Laut dem Vizepräsidenten des Zentrums stehen die Landwirte vor der Wahl: „ Entweder weitere Schulden oder Produktionsaufgabe . Nach einem desaströsen Jahr 2025 ohne Einnahmen haben die Betriebe die versprochene Entschädigung immer noch nicht erhalten.

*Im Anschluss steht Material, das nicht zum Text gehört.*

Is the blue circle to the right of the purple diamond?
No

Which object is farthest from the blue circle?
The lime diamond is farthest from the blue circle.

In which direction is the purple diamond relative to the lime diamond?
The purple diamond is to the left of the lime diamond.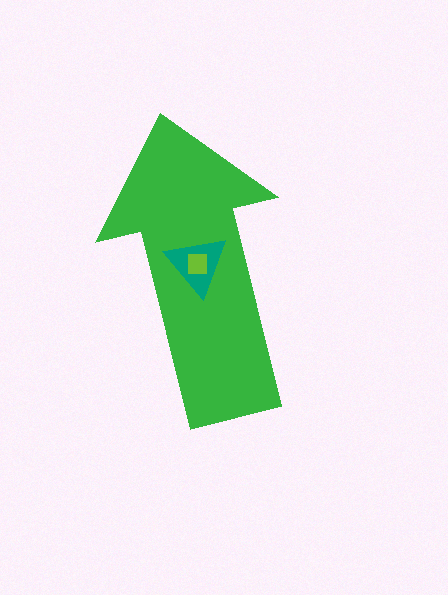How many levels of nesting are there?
3.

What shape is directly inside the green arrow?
The teal triangle.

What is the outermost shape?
The green arrow.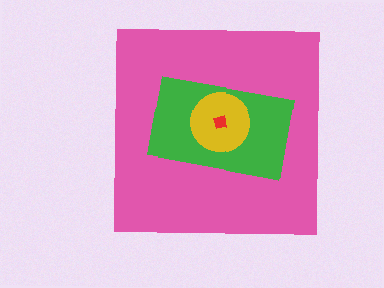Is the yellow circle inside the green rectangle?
Yes.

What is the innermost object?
The red square.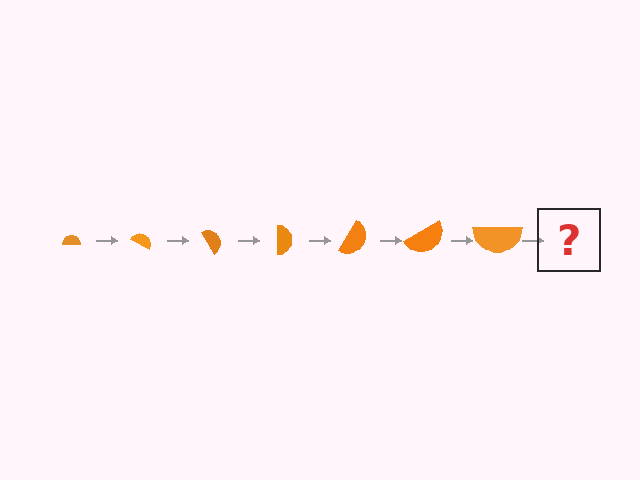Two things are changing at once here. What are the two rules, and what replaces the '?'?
The two rules are that the semicircle grows larger each step and it rotates 30 degrees clockwise each step. The '?' should be a semicircle, larger than the previous one and rotated 210 degrees clockwise from the start.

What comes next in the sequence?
The next element should be a semicircle, larger than the previous one and rotated 210 degrees clockwise from the start.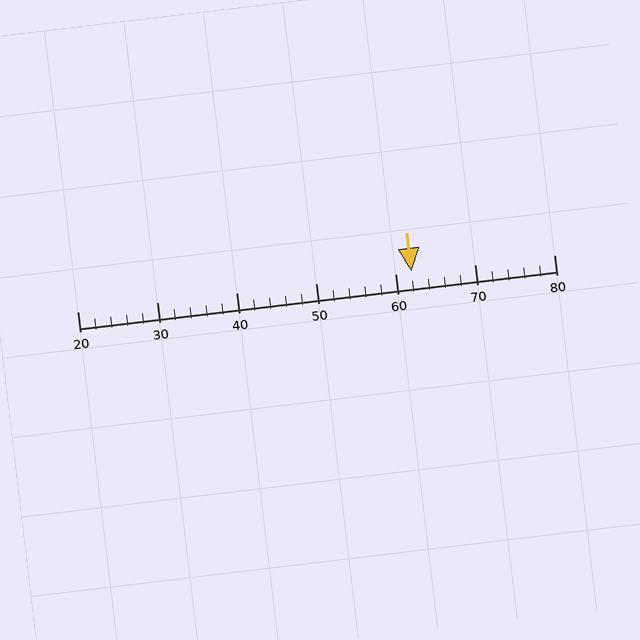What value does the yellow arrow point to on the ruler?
The yellow arrow points to approximately 62.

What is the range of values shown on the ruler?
The ruler shows values from 20 to 80.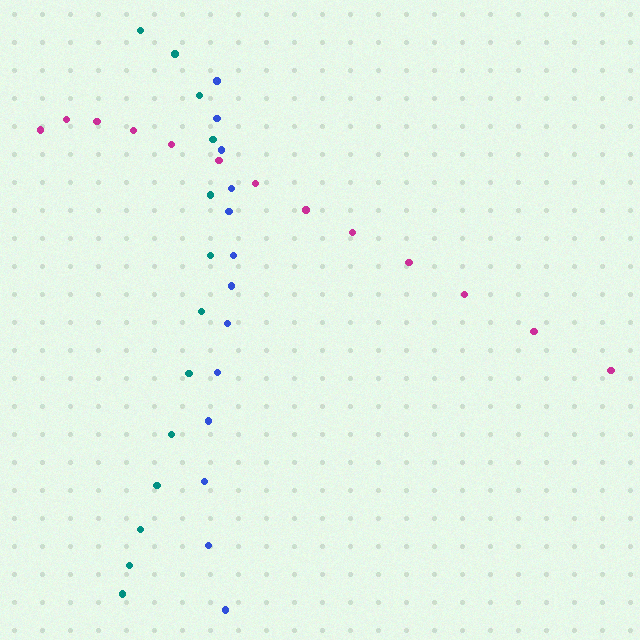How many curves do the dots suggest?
There are 3 distinct paths.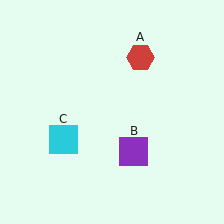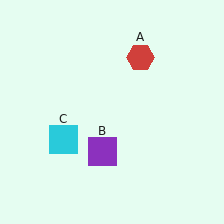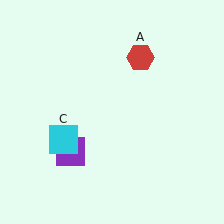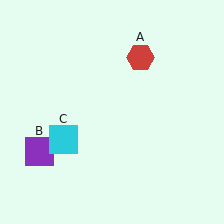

Bis heute hat der Rat der Laoré-Agentur nicht die notwendigen Richtlinien für die Freigabe der Zahlungen erteilt, die den Beginn des neuen Landwirtschaftsjahres ermöglichen würden.“

Ruggiu beklagt mangelnde politische Entschlossenheit gegenüber den zuständigen Gremien: „Nicht nur herrscht Schweigen über die Dürrehilfen für 2025, sondern wir erleben auch inakzeptable Verzögerungen bei früheren Anträgen .“ Auch die Gelder im Zusammenhang mit dem „Ukraine-Dekret“, auf die viele Landwirte warten, sollen eingefroren sein.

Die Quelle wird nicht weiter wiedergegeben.